CoA denies disabled person appellate review of protective placement
Portage County v. K.K., 2021AP1315, 2/10/22, District 4, (1-judge opinion, ineligible for publication); case activity
This opinion has alarming implications for disabled people. The circuit court issued a summary judgment order continuing K.K.’s protective placement. She appealed and argued that summary judgment is not allowed in Chapter 55 cases. The court of appeals refused to reverse. It predicted that this due process violation would never recur, dismissed the appeal as moot, and thus ensured that the due process error can recur.
Defense win! CoA rejects circuit court’s contempt of contempt statute
Julie C. Valadez v. Hon. Michael J. Aprahamian, 2021AP994, 2021AP1186, and 2021AP1436; 2/2/22, District 2 (1-judge opinions, ineligible for publication); case activity for 2021AP994, 2021AP1186, and 2021 AP1436 (including briefs)
In a child custody battle, the circuit court found Valadez, pro se, in contempt of court for: (1) sending it ex parte emails after being told not to, (2) repeatedly objecting and asking questions during a hearing, (3) failing to sign a release giving the GAL access to her confidential DHHS records; and (4) failing to stipulate to the release of additional, confidential DHHS records. The court of appeals, rejecting the judge’s claim that he wields inherent contempt powers beyond Chapter 785, reversed 3 of his 4 contempt findings.
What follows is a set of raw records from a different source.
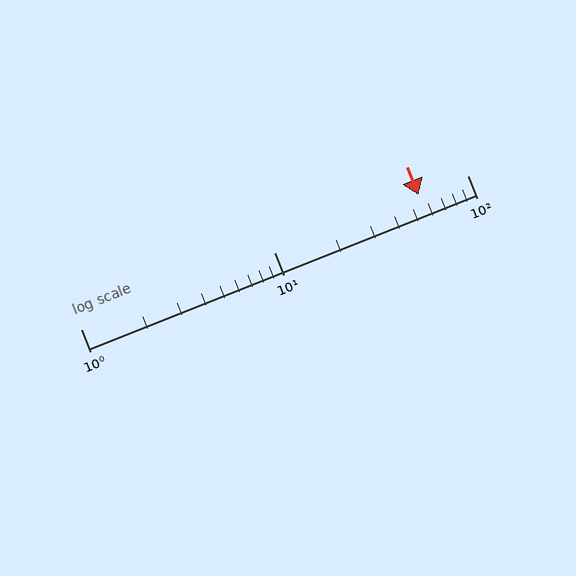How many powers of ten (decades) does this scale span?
The scale spans 2 decades, from 1 to 100.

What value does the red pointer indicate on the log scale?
The pointer indicates approximately 56.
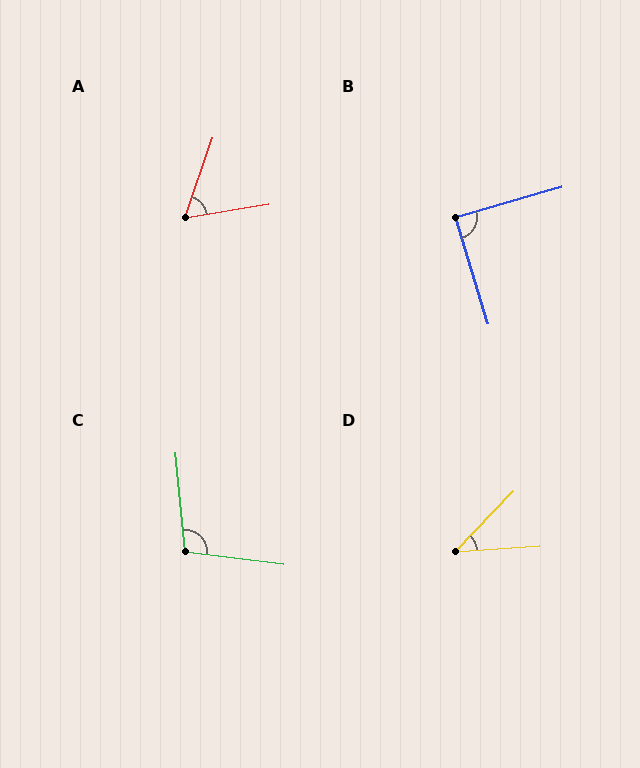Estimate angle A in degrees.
Approximately 61 degrees.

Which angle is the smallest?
D, at approximately 42 degrees.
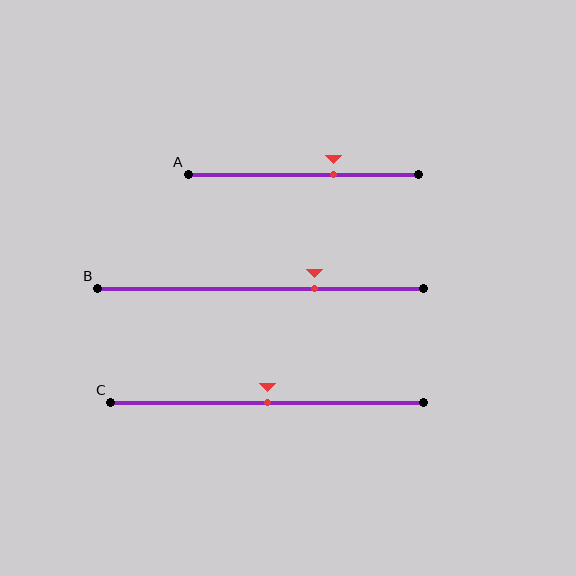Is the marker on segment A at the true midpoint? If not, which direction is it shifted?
No, the marker on segment A is shifted to the right by about 13% of the segment length.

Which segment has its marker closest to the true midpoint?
Segment C has its marker closest to the true midpoint.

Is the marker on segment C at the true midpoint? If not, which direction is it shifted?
Yes, the marker on segment C is at the true midpoint.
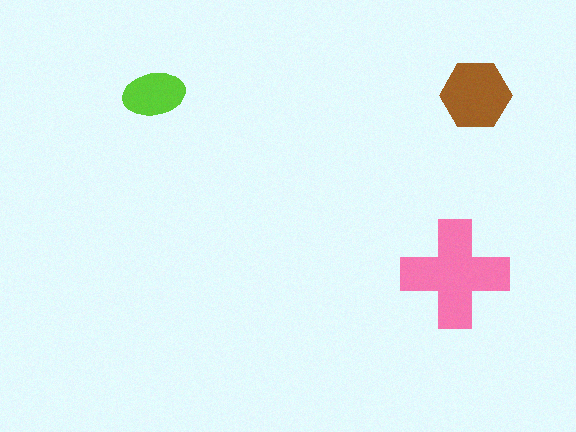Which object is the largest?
The pink cross.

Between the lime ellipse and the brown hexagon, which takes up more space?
The brown hexagon.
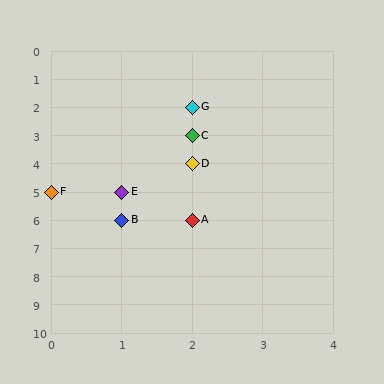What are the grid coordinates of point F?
Point F is at grid coordinates (0, 5).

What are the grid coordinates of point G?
Point G is at grid coordinates (2, 2).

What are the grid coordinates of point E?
Point E is at grid coordinates (1, 5).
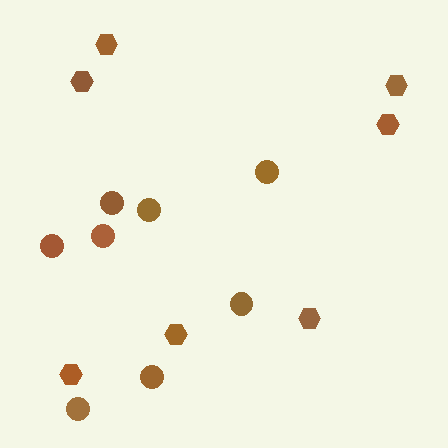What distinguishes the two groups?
There are 2 groups: one group of hexagons (7) and one group of circles (8).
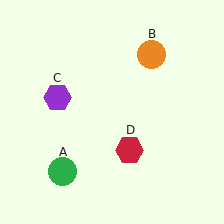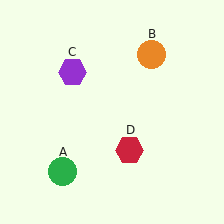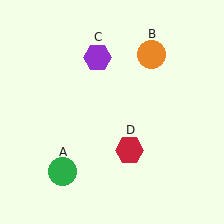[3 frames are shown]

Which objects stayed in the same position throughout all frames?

January 2022 publication list
On January 27, 2022, the court of appeals ordered the publication of the following criminal law related decision:
State v. Nakyta V.T. Chentis, 2022 WI App 4 (knowing possession of heroin could be imputed from needle tracks and paraphernalia possession)
No error in admitting foster parent’s testimony at TPR grounds trial
Dunn County Human Services v. N.R., 2021AP129 & 2021AP1830, District 3, 1/28/22 (one-judge decision; in eligible for publication); case activity
The circuit court properly exercised its discretion in allowing the foster parent of N.R.’s children to testify at the grounds trial in N.R.’s TPR proceeding.
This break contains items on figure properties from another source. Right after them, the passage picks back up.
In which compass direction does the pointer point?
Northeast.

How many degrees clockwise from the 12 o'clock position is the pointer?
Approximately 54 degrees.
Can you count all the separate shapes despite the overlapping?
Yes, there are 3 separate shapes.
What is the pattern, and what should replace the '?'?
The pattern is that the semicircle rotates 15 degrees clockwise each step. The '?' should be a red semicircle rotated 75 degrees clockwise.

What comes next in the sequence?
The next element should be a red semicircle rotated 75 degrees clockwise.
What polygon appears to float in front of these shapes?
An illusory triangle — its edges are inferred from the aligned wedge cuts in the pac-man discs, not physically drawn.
An interesting judicial bias claim
State v. O.G., 2021AP1642-CR, 1/25/22, District 1 (1-judge opinion; ineligible for publication; case activity
O.G. appealed a juvenile court order waiving him into adult court. He argued that the judge was objectively biased and requested a new waiver hearing before a different judge. His appendix included 3 affidavits alleging that during a break in the waiver hearing, the judge received a call about another child’s case, became upset, started swearing, and said he was “so done” and couldn’t “wait to get out of the juvenile system.” The judge showed a noticeable change in behavior. Then he waived O.G. into adult court.
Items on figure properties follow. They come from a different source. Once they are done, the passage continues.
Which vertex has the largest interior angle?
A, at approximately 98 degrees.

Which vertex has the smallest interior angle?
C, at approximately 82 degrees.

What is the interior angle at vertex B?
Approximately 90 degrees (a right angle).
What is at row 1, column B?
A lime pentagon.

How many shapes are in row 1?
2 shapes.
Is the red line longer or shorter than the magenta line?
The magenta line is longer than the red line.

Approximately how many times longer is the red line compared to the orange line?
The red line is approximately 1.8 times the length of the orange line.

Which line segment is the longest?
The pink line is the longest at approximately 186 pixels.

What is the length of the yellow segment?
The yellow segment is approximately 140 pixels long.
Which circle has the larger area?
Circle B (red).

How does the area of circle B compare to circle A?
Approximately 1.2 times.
CoA affirms denial of writ of coram nobis
State v. S.C.M., 2019AP430, 1/25/22, District 3 (1-judge opinion; ineligible for publication); case activity
A petition for writ of coram nobis must show that (1) a court of record contains a factual error that, if known, would have prevented the court from entering judgment, and (2) petitioners has no other remedy at law such as an appeal. See State ex rel. Patel v. State, 2012 WI App 117, ¶13, 344 Wis. 2d 405, 824 N.W.2d 862. These writs are rare. Defendants sometimes seeks them when they are out of custody and cannot bring a §974.06 motion. In this case, “Seth” petitioned one 10 years after the circuit court adjudicated him delinquent and sent him to Lincoln Hills.